In an age when luxury, high-end projects are very lucrative, what incentivizes developers to build affordable housing for the middle market?
Alvin: The incentives for developers really follow a three-pronged approach. First, state agencies will assist with the development of affordable projects by offering below-rate loans and “soft debt,” which is not repaid through operations but through excess income or surplus cash. Second, federal and state subsidy programs, such as Section 8, still offer rent subsidies, which generally guarantee payment of rent each month. And third, you have the indirect subsidy of federal tax credits such as the federal Low-Income Housing Tax Credit under IRC Section 42, which provides a 4 percent tax credit for affordable projects that use tax-exempt bond financing and a 9 percent tax credit where there is no federal subsidy. In addition, there are a host of smaller incentives. We have been seeing more projects developed through energy efficiency programs, utilizing solar panels and aiming for a smaller carbon footprint.
What determines affordability in the marketplace?
Gina: The federal government defines affordability as housing that costs 30 percent or less of monthly household income, a standard that applies to both rental and ownership housing. The income limits that qualify a buyer or renter for affordable housing are adjusted annually by HUD to account for inflation and the cost of living in the related state. (California and New York have higher income limits.) However, that’s the federal government’s formula. In reality, renters and owners spend a much higher percentage of their income on shelter. Affordability now is really determined by how much disposable income is left to purchase other necessities, including health care. With rising interest rates and inflation, how are investors treating the affordable housing market?
Alvin: Large institutional investors are very interested in this market. Goldman Sachs has placed a focus on investing in community redevelopment and creating affordable housing projects. Any developer will sell credits to large institutional investors. Before the pandemic, institutions were paying $1.15 to $1.20 per credit.
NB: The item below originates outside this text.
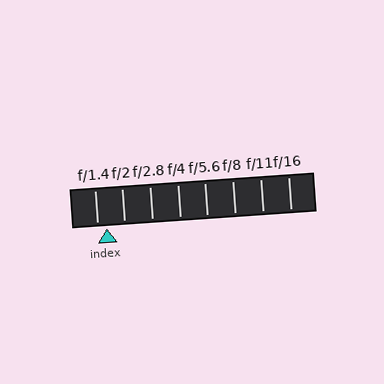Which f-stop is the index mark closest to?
The index mark is closest to f/1.4.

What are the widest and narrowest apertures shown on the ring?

I believe that those rates have trended downward as development has slowed to a crawl over the past three years, and with the reduction of the maximum federal corporate tax rate to 21 percent, the credits became less valuable. However, my major developer clients are still putting out bids, working with state agencies to construct affordable high-rises, and continuously exploring development opportunities given the current market conditions.
Amid the volatile economy and significant, long-term changes in the way Americans live and work, what does the future hold for the affordable housing market?
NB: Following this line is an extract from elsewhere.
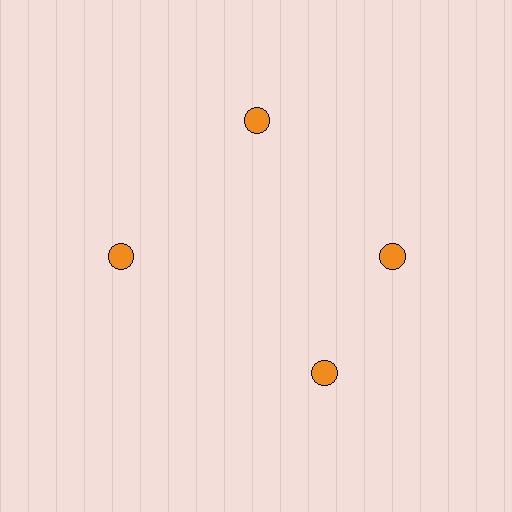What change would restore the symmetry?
The symmetry would be restored by rotating it back into even spacing with its neighbors so that all 4 circles sit at equal angles and equal distance from the center.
Gina: President Biden recently introduced the Housing Supply Action Plan, a five-year plan that calls for a more comprehensive approach to dealing with the housing crisis. A cornerstone concept of the plan is that affordable housing development will be a collaborative effort among investors, federal and state governments, nonprofit organizations and the private sector. No one sector can solve this on its own. Whether or not the president’s plan is enacted, I believe this all-in approach will be the future of affordable housing. It will encompass government funding, developer initiatives, private sector innovation (such as manufactured and smart homes), investment in technology and streamlined financing of loans to increase access to apartments and private homes to all Americans, no matter where they live or what their income levels are. If this approach proves successful in New York, it will be a road map for the other areas of the country struggling to meet the housing demand.